Easy success means hard work for Vampire Weekend

 (Above: Vampire Weekend goes on “Holiday” with this track from their 2010 sophomore release, “Contra.”)

By Joel Francis
The Kansas City Star

Success has come easily to Vampire Weekend. After starting in 2006, the indie-rock band generated major buzz the next year with its single “Cape Cod Kwassa Kwassa,” which appeared on Rolling Stone’s 100 Best Songs of the Year list.

With a mix of preppy ’80s rock and heavy debt to the African sounds of Paul Simon’s “Graceland” album, Vampire Weekend’s self-titled debut was seemingly everywhere. Songs popped up in movies, TV shows and video games, and the band performed to a capacity crowd at the high-profile Central Park SummerStage in New York.

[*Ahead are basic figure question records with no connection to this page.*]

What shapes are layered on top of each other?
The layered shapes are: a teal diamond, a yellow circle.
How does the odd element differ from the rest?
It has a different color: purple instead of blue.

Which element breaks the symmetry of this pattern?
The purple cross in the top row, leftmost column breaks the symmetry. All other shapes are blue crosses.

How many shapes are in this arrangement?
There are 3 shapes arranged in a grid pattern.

The Ivy League lads of Vampire Weekend worship both their Casio and the trees.

“When we signed with (record label) XL, if someone would have told me we would have sold 100,000 copies of our first record, I would have been elated,” said Chris Baio, the group’s bass player. “The fact that we sold 400,000 copies beyond that is just an extra bonus.”

Hot starts have derailed more than one promising band, but Baio said the group was talking about its follow-up effort just months after the first one dropped.

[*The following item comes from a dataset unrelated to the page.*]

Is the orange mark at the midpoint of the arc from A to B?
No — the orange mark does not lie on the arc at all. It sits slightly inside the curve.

“We definitely felt some pressure as we started getting more and more success with the first record,” Baio said. “Very early on we were talking about the second album. I think we came up with the title ‘Contra’ within two months of the (first) album’s release.”

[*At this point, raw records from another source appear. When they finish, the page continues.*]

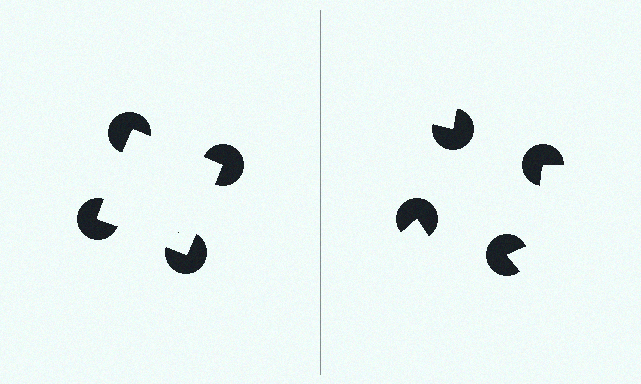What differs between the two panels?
The pac-man discs are positioned identically on both sides; only the wedge orientations differ. On the left they align to a square; on the right they are misaligned.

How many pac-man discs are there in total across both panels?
8 — 4 on each side.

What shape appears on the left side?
An illusory square.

When it came time to record the follow-up, the band was able to push aside all the external pressure and make the album it wanted.

“If we were going for the easy commercial release it would have been five “A-Punks” and five “Oxford Commas,” Baio said, referring to two of Vampire Weekend’s biggest singles. “We didn’t think at all about the amount of records we had sold when we went in the studio to make ‘Contra.’ ”

Instead, they toyed with the formula, stretching some numbers beyond the four-minute limit imposed on “Vampire Weekend” and playing with arrangements.

“Some of the instrumentation on ‘Contra’ is a little bit weirder,” Baio said.

“There’s one song called ‘Diplomat’s Son’ that has abrupt changes that make it almost proggy in structure.”

When Vampire Weekend played Liberty Hall in Lawrence in September 2008, it emptied its repertoire in a 50-minute set. Standing in front of a static image of its only album’s cover, the band performed all of its songs, in addition to a couple of B-sides and new numbers.

“When we started, there was no light show, and we were using the house mixer,” Baio said. “Now we have our own sound and lighting guy. We have a background we’re proud of that changes at different points during the show and a good, new light show.”

Baio said both the production and set list will be improved when Vampire Weekend plays Starlight Theatre on Saturday with Beach House and the Very Best.

“I feel like we’re now putting on a full show at 85 minutes,” Baio said. “We may make some changes to the set, like if someone tweets a request, but for the most part we try not to change it. It has a nice ebb and flow we like, or rather just flow, no ebb.”

That makes the set similar to Vampire Weekend’s three-year history — one steady rush with few breaks, something the band isn’t interested in pushing any further.

“With the exception of when we went in and recorded ‘Contra,’ the past three years have been a steady grind,” Baio said. “We’re going to take some time between the second and third albums, and for now that’s still a ways off. We’re not going to be playing any songs off the third record this year.”